On Thursday, 17 October 2013 at 23:14:51 UTC, anonymous wrote:
On Thursday, 17 October 2013 at 22:50:22 UTC, ProgrammingGhost
wrote:
How do I find out if null was passed in? As you can guess I
wasn't happy with the current behavior.
Code:
import std.stdio;
void main() {
fn([1,2]);
fn(null);
fn([]);
}
void fn(int[] v) {
writeln("-");
if(v==null)
writeln("Use default");
foreach(e; v)
writeln(e);
}
Output
-
1
2
-
Use default
-
Use default
On Thursday, 17 October 2013 at 22:51:24 UTC, ProgrammingGhost
wrote:
Sorry I misspoke. I meant to say empty array or not null
passed in. The 3rd call to fn is what I didn't like.

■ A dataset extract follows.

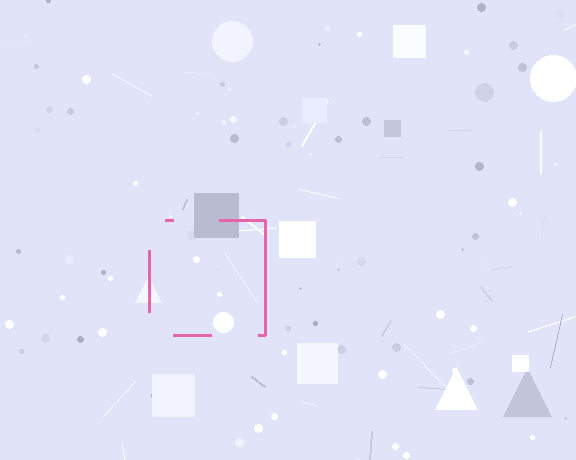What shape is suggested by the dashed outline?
The dashed outline suggests a square.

null implicitly converts to []. You can't distinguish them in
fn.
You could add an overload for typeof(null), but that only
catches the literal null, probably not what you'd expect:
import std.stdio;
void fn(typeof(null) v) {
writeln("-");
writeln("Use default");
}
void fn(int[] v) {
writeln("-");
foreach(e; v)
writeln(e);
}
void main() {
fn([1,2]);
fn(null);
fn([]);
int[] x = null;
fn(x);
}
----
-
1
2
-
Use default
-
-
Overloads are acceptable. But that behavior is odd although I do
understand its being passed as value. I guess I have to suck it
up and hope this behavior doesn't give me problems.